13 Prolonged breastfeeding, known as Ngaji yaye among the Kanuri, is a factor
that accounts for long birth intervals in tropical Africa.20 This method of contraception is more reliable and efficient
than the more conservative, less reliable methods, such as ornaments (guru, laya), spiritual invocations and dried herbs. However,
while the Nganji Yandeye, which are dried herbs imported from Saudi Arabia, might contain some active
contraceptive ingredients, there is a need to identify and purify such active ingredients. The use of Nganji Yandaye or
the practice of prolonged breastfeeding is a physiologic negative feedback mechanism on the hypothalamo-pituitary –ovarian
axis that causes lactational amenorrhea. It is a form of natural family planning but its failure rate is high. Factors affecting decision-making on fertility need to be monitored regularly and appropriate measures be taken to introduce and
promote modern effective, efficient and safe contraceptive services to ensure a healthier life, especially in communities with a
high prevalence of poverty, a desire for a large family size and poor girl-child education. As with the Kanuri, the acceptance of
child-spacing can provide an advantage to promote modern contraceptives, which are more effective. In conclusion, the Kanuri communities of north-eastern Nigeria have a strong desire for children irrespective of the gender.
However, the desire for lager family size is restricted by the practice of child-spacing achieved by traditional family planning
methods, which are not effective and sometimes dangerous to the health of the women. Low patronage for modern contraceptives was
associated with both perceived and real threats. Intervention has had minimal impact, hence the need for more intervention which
should address the perceived and real threats in the use of modern contraception. Information, education and communication also
need to be intensified on the efficacy of modern contraception as opposed to the rampant use of traditional family planning.

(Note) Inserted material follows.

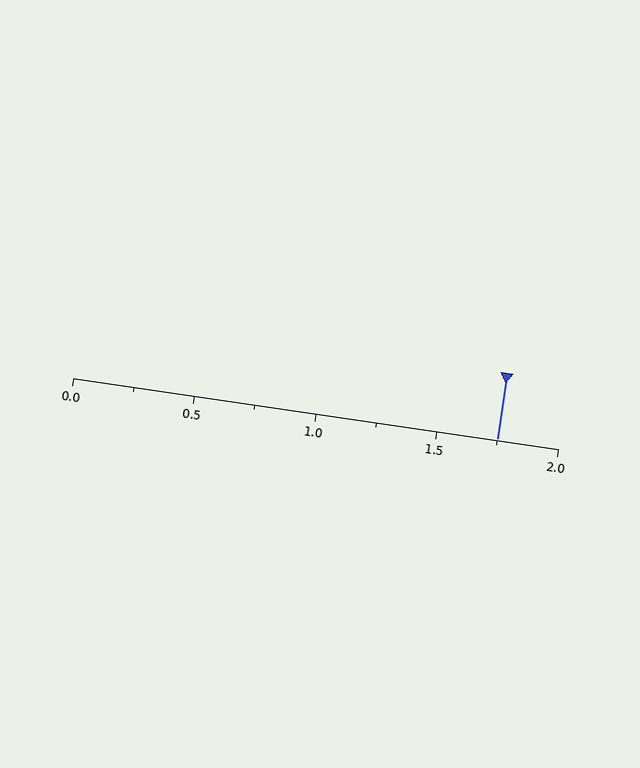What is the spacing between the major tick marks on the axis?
The major ticks are spaced 0.5 apart.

This study has been sponsored by the Development Research and Project Center, Kano, Nigeria and therefore we are very grateful to Dr Yahaya Hashim (PhD) and Dr Judith-Ann Walker (PhD) not only for their financial support, but also for the initial conception of the idea and the technical advice offered for the success of the work. We are also grateful to Barr. Lawan Mustapha, Hajja Gana Ali, Abba Sidi Jidda and Zainab Mohammed Adam for dedicating their valuable time in organising the focus group discussions and collecting other data.